Emma rannte, um Sophie zu umarmen, und zog sie zum Weihnachtsbaum, um die Geschenke zu öffnen. Da war ein Päckchen mit Sophies Namen, eingewickelt in rosa Papier, weil Emma darauf bestanden hatte. Darin war ein Rahmen mit einem Foto: sie alle zusammen, aufgenommen während des Sommerurlaubs an der Ostsee. Sophie in der Mitte, gebräunt und lächelnd, mit Emma auf dem Arm.

Margarete neben ihr mit dem Strohhut. Thomas und Julia dahinter, umarmt. Eine Familie. Unter dem Foto stand in Schreibschrift: „Unsere Familie ist komplett.

Sophie weinte, und diesmal schämte sie sich der Tränen nicht. Sie weinte für alles, was sie verloren hatte, und für alles, was sie wiedergefunden hatte. Sie weinte für das Mädchen mit der roten Mütze, das ihr in einer Schneenacht die Hand gereicht hatte. Sie weinte für die ältere Frau, die wie eine Mutter geworden war.

Sie weinte für diese Familie, die sie aufgenommen hatte, ohne etwas dafür zu verlangen. In dieser Nacht, während alle schliefen und die Lichter des Weihnachtsbaums im Dunkeln leuchteten, blieb Sophie wach und betrachtete das Foto. Sie dachte an ein Jahr zuvor, als sie allein auf dem Platz gesessen hatte, überzeugt, nichts wert zu sein. Und sie dachte an jetzt – an dieses Haus voller Liebe, an diese Familie, die ihre geworden war.

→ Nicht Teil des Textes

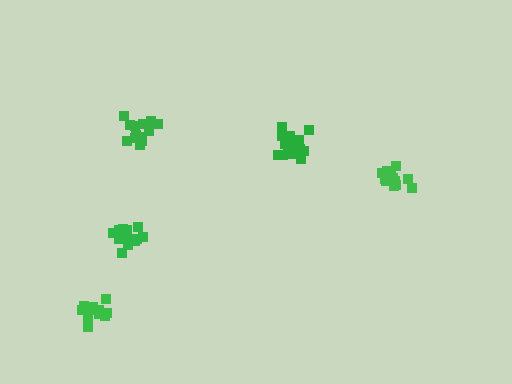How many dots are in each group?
Group 1: 17 dots, Group 2: 17 dots, Group 3: 13 dots, Group 4: 15 dots, Group 5: 13 dots (75 total).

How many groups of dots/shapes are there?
There are 5 groups.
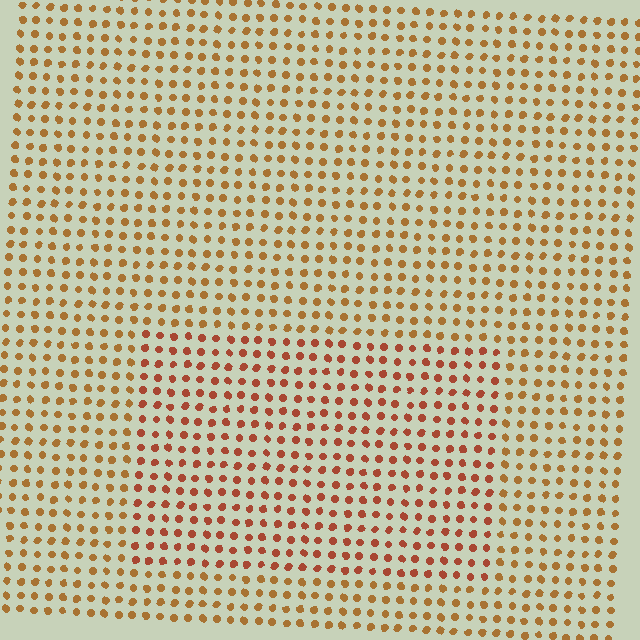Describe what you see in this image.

Das Leben hatte ihr so viel genommen: den Gebrauch ihrer Beine, den Mann, den sie liebte, die Zukunft, die sie geplant hatte. Aber es hatte ihr auch etwas Unerwartetes gegeben. Es hatte ihr ein Mädchen mit roter Mütze gegeben, das über den Rollstuhl hinaussah. Es hatte ihr eine Familie gegeben.

Es hatte ihr eine zweite Chance gegeben. Und Sophie hatte endlich verstanden, dass Wunder existieren. Manchmal kommen sie in Form einer einfachen Frage, gestellt von einem neugierigen Mädchen in einer Schneenacht. Möchtest du mit uns essen?

Ja, hatte das Schicksal geantwortet. Und aus dieser Antwort war ein neues Leben entstanden.